TaterBytes – Page 9

Ollama – v0.15.0-rc6

Ollama – v0.15.0-rc6

🚀 Ollama v0.15.0-rc6 just dropped — and it’s a quiet hero for GPU users!

If you’ve been hitting CUDA MMA errors when running quantized Llama models on your RTX card, breathe easy. This patch slays those sneaky crashes during inference.

✅ Fixed: CUDA MMA bugs in release builds

🚫 No more mysterious GPU crashes — stable, fast, local LLMs back on track

Perfect for devs pushing limits on NVIDIA hardware. GGUF? Still supported. API? Still sweet. Just… smoother.

Run it hard. Run it local. 🖥️🔥

🔗 View Release

January 24, 2026
Ollama – v0.15.0-rc5: llama: fix fattn-tile shared memory overflow on sm_50/52 (#13872)
Ollama – v0.15.0-rc5: llama: fix fattn-tile shared memory overflow on sm_50/52 (#13872)

🚀 Ollama v0.15.0-rc5 just landed — and it’s a quiet hero for legacy GPU folks!

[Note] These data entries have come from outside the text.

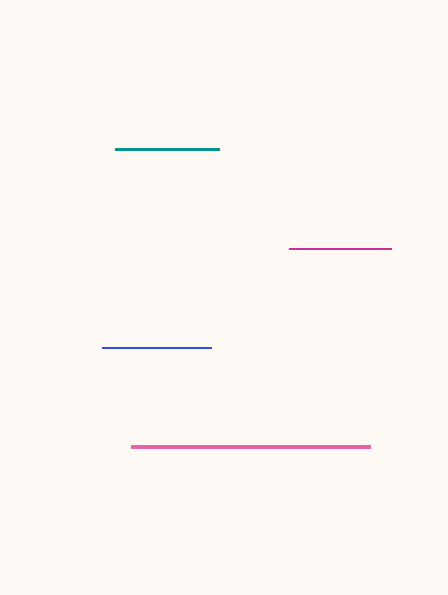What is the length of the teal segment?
The teal segment is approximately 104 pixels long.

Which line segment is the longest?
The pink line is the longest at approximately 238 pixels.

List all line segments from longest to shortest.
From longest to shortest: pink, blue, teal and magenta (about equal).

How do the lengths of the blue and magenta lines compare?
The blue and magenta lines are approximately the same length.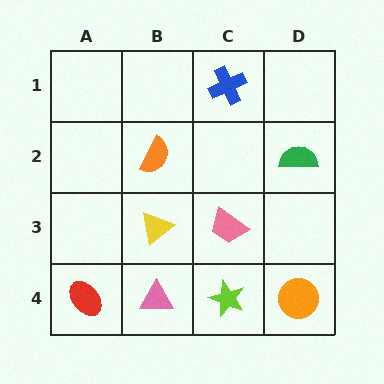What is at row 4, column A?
A red ellipse.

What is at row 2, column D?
A green semicircle.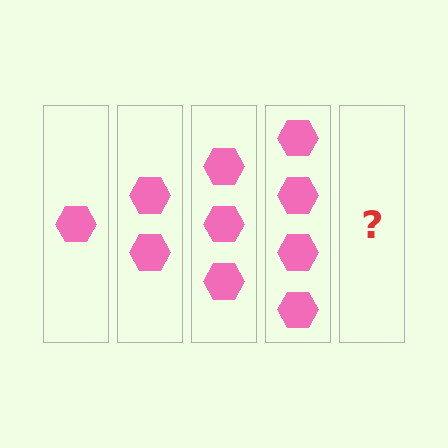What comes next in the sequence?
The next element should be 5 hexagons.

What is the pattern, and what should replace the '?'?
The pattern is that each step adds one more hexagon. The '?' should be 5 hexagons.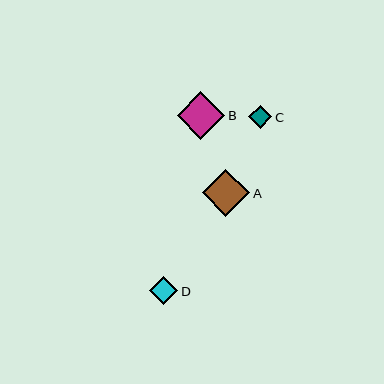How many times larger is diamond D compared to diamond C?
Diamond D is approximately 1.2 times the size of diamond C.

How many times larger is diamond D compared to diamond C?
Diamond D is approximately 1.2 times the size of diamond C.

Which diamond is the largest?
Diamond B is the largest with a size of approximately 47 pixels.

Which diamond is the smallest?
Diamond C is the smallest with a size of approximately 23 pixels.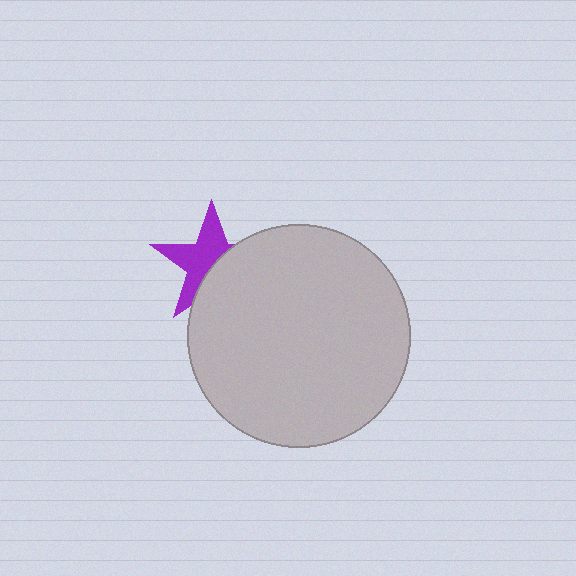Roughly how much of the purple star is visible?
About half of it is visible (roughly 55%).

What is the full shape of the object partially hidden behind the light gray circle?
The partially hidden object is a purple star.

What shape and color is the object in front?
The object in front is a light gray circle.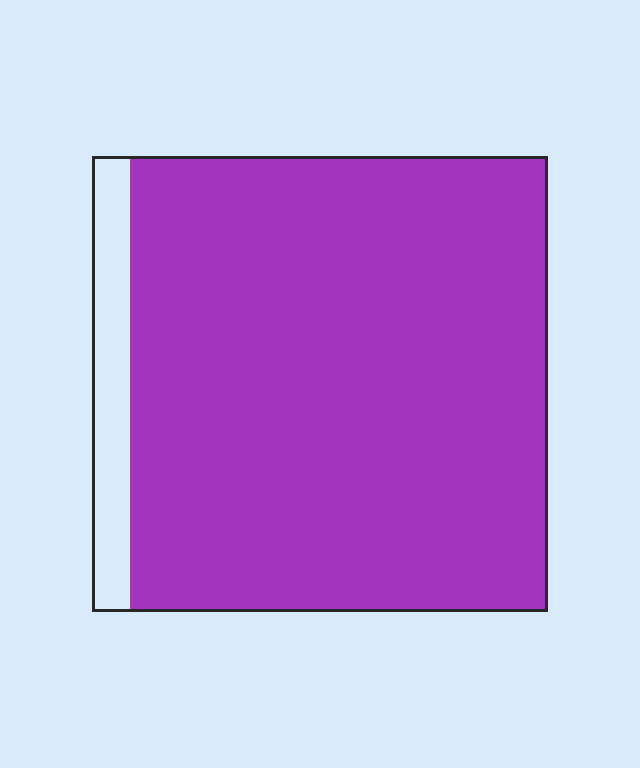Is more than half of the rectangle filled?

If you’re rocking a GTX 900 series or Titan X (Maxwell, sm_50/52), this update fixes a sneaky shared memory overflow in Flash Attention’s tile kernel. 🛠️

What changed?
- Old: `nthreads=256` + `ncols=4` → blew past 48KB shared mem limit 💥
- New: `nthreads=128` → stays safely under 48KB ✅
No flashy features — just pure, sweet stability. No more OOM crashes during inference on older NVIDIA cards.

Perfect for tinkerers with budget rigs or vintage GPUs who refuse to give up local LLMs. Update, reload your model, and keep grinding! 🖥️🧠

🔗 View Release
January 24, 2026
Wyoming Openai – Response format fix & Groq Orpheus Update (0.4.0)
Wyoming Openai – Response format fix & Groq Orpheus Update (0.4.0)

🎙️ Wyoming OpenAI v0.4.0 just dropped—and it’s a game-changer for self-hosted voice systems!
- WAV is now default 🎧 No more crackly audio from HA’s auto-detection—pure PCM straight from OpenAI APIs. Clean, reliable, no surprises.
- Logs finally work 📝 Debug logs now show up properly. Say goodbye to mystery missing logs and hello to real-time debugging.
- Groq? Nah—Orpheus TTS is in! 🎭 Replaced PlayAI with Orpheus TTS (canopylabs/orpheus-v1-english)—open-source, LLM-powered, and emotionally expressive. Use `[laugh]` or `[whisper]` tags to shape tone. Your voice assistant just got soul.
- Dep upgrades 🚀 OpenAI lib updated to 2.15.0, ruff & pytest refreshed for speed + stability.
- CI security locked down 👮‍♂️ GitHub workflows now have explicit permissions—no more side-eye from your devsecops squad.
Install via `pip install wyoming-openai`, drop it into Home Assistant, and let Orpheus sing to your smart home. 🏠✨

v0.4.0 is live—go make your AI sound human.

🔗 View Release
January 24, 2026
Ollama – v0.15.0-rc4

Ollama – v0.15.0-rc4

Big news for local LLM folks! 🚀 Ollama v0.15.0-rc4 just dropped — and it’s got a quiet game-changer:

`ollama config` is now `ollama launch` 🎯

No more confusion between “configuring” and “starting” your server.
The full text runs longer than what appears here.